Community has been a central tenet for these female business owners as they build their physical spaces. For Sally Aguirre, who has owned El Monte, California’s Sally’s Shoes for almost 30 years, connecting with her customers has helped the business to flourish over time. “I’ve known a lot of my consumers, my girls, since they were 16. Now my girls are 46, 45, 44. They have babies, and their babies have babies,” she explains, adding that she feels it is part of her responsibility to act as an example and mentor for many of those women. “At a very young age, I learned from my father, my mentor, for almost 50 years. He said, ‘Mija, nothing is given in life, it’s earned,’ and he said ‘if you fall, you’re gonna get up, but you’re gonna do it yourself.’ so for me, [I give similar advice] talking to my girls that come in.”

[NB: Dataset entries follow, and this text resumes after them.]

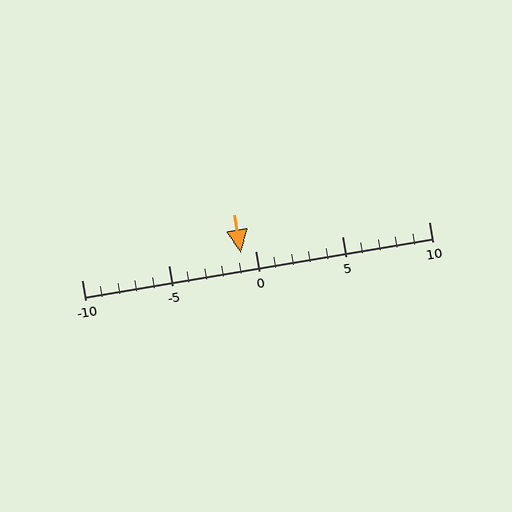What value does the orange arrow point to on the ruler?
The orange arrow points to approximately -1.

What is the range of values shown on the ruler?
The ruler shows values from -10 to 10.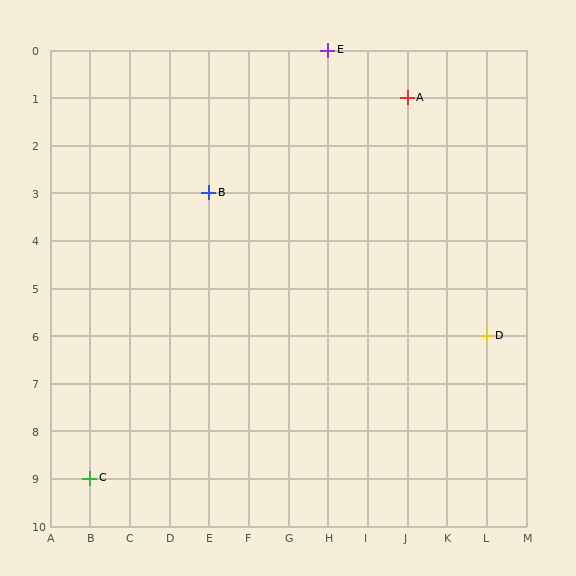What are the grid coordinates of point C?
Point C is at grid coordinates (B, 9).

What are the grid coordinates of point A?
Point A is at grid coordinates (J, 1).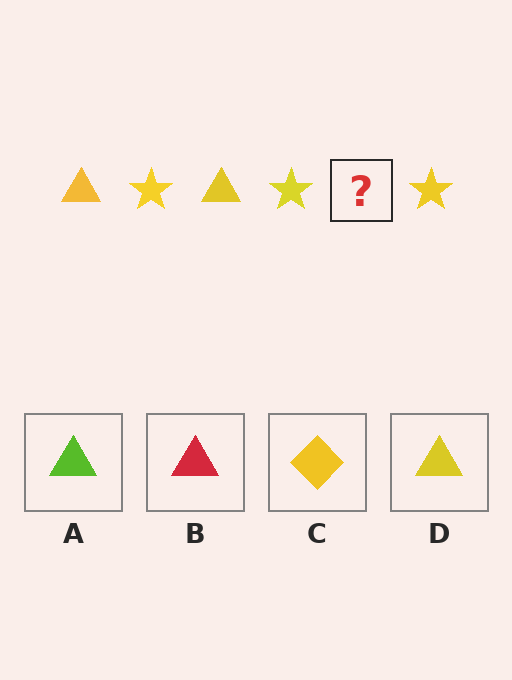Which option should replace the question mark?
Option D.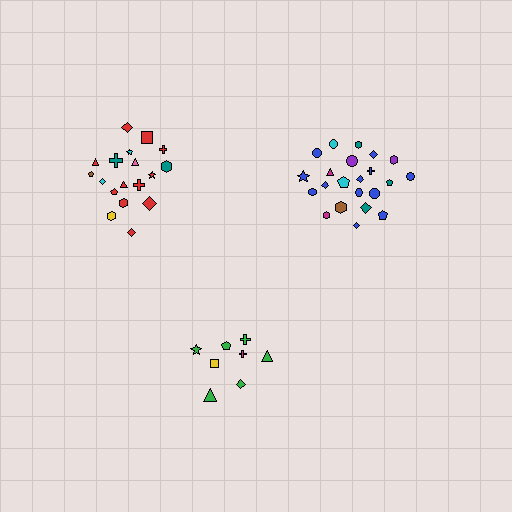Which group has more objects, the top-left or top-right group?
The top-right group.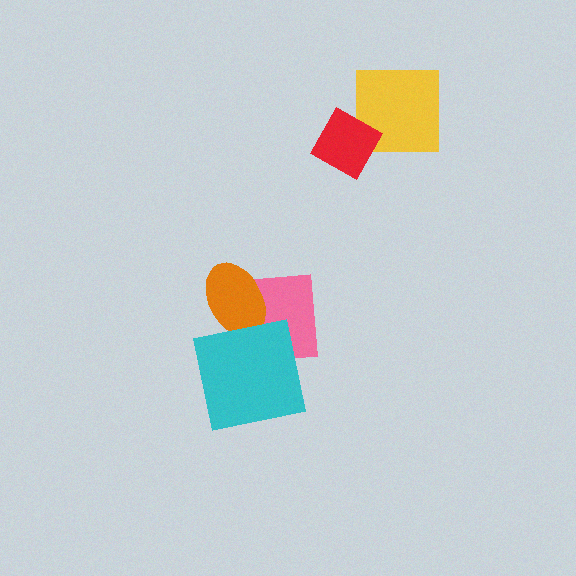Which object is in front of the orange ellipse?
The cyan square is in front of the orange ellipse.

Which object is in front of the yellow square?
The red square is in front of the yellow square.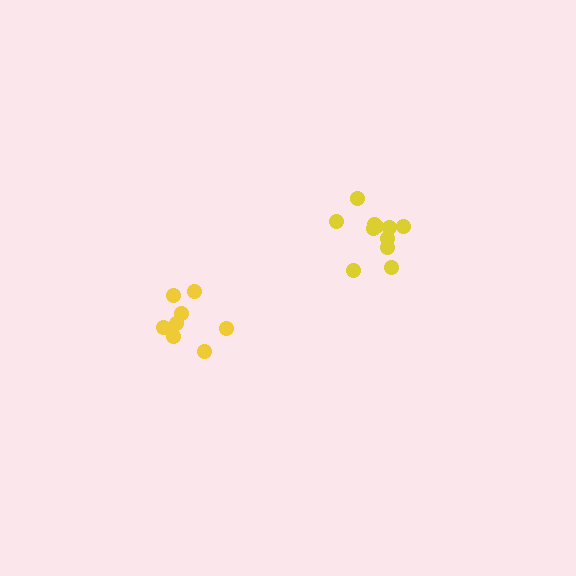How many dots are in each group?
Group 1: 8 dots, Group 2: 11 dots (19 total).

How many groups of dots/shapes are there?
There are 2 groups.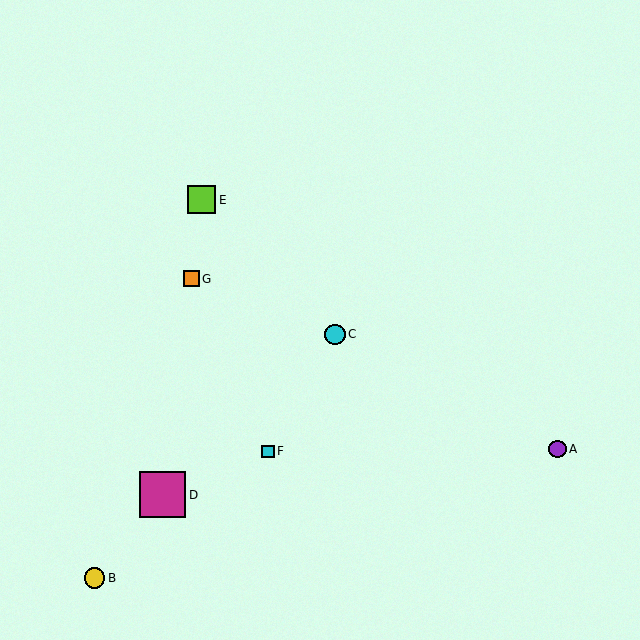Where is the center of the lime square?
The center of the lime square is at (202, 200).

Aguirre adds that early on in her journey, she faced criticism from local male businessmen, “They would come by and say ‘oh no, they’re not going to open you up, you’re not going to get a sneaker account, you’re not going to get the Nike account.’ And I said ‘watch me.’” Now, when talking to her customers about opening their own businesses, she hopes to set an example of what success looks like. “It’s telling them that, as a woman, whatever race, whatever color, whatever creed you are, love what you do. Respect yourself. Go forward in life. Believe in yourself.”
Beyond striving to create spaces that celebrate ladies who love a great pair of kicks, it’s worth noting that by simply launching their businesses, these entrepreneurs are breaking barriers for future generations of women looking to be a part of the sneaker-sphere. “I really hope to inspire other women, especially Black and brown women, to get into the creative world and creating,” explains Beth Birkett, the co-owner of Union Los Angeles and founder of Bephie’s Beauty Supply. “It helps to move not just the culture, but the world forward. [At Union] I work around so many men, I’m used to seeing men come together and say ‘what are we going to do with this design?’ Through [Bephie’s collaboration with the] Jordan brand, I’ve seen a bunch of other women coming together who are also creators. I want to encourage it as much as possible and pass the baton to the women coming up.”